Referenced in: none

Automatically associated channels: Kv2.1

Title: Comparative clinical profiles of triazolam versus other shorter-acting hypnotics.

Authors: J M Jonas, B S Coleman, A Q Sheridan, R W Kalinske

Journal, date & volume: J Clin Psychiatry, 1992 Dec , 53 Suppl, 19-31; discussion 32-3

PubMed link: http://www.ncbi.nlm.nih.gov/pubmed/1336776

Abstract
The efficacy, safety, and performance of triazolam was compared with those of other shorter-acting hypnotics acting on the gamma-aminobutyric acid (GABA) receptor--zopiclone, zolpidem, midazolam, brotizolam, temazepam, lormetazepam, and loprazolam. In all, 5506 patients participated in 38 clinical and epidemiologic studies, of whom 2462 were treated with triazolam in parallel-design and crossover studies. To provide clinically relevant comparisons, only studies using comparator agents in doses equipotent to the triazolam doses were included. Two general findings emerged.
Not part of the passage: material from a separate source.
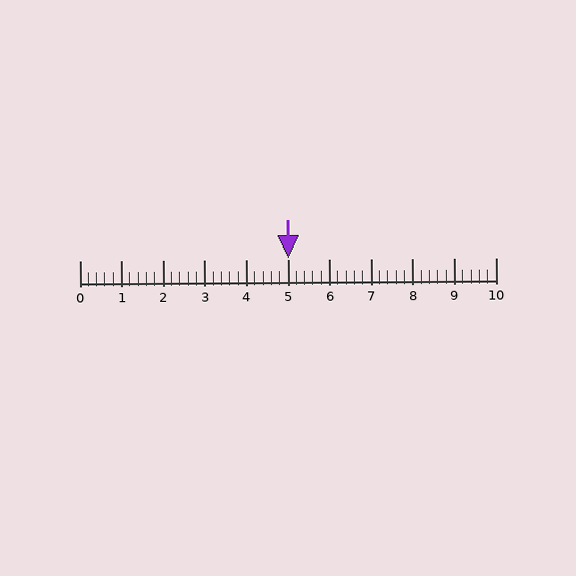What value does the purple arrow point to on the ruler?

First, "serious" central nervous system side effects, such as excitement and violence, were not demonstrated for any of the hypnotic agents, including triazolam. Other central nervous system side effects, such as depression and irritability, were reported with equal frequencies for all the hypnotics reviewed. Rebound insomnia, reported intermittently with most of these agents, was short-lived and not clinically significant. So-called early morning insomnia was noted only once and does not appear to be a valid clinical entity. Daytime anxiety was not observed in large numbers of triazolam-treated subjects studied, which is contrary to claims that the drug is anxiogenic. Second, a remarkable similarity was found among all of these shorter-acting agents in terms of efficacy, side effects, and performance-related effects. This was particularly of note for zopiclone and zolpidem. Although claims have been made suggesting differences, evaluation of the studies herein showed that these nonbenzodiazepine hypnotics were indistinguishable from triazolam and other benzodiazepine hypnotics in their clinical and pharmacologic activity. Thus, different chemical structures did not a priori predict different clinical profiles when drugs share a similar mechanism of action.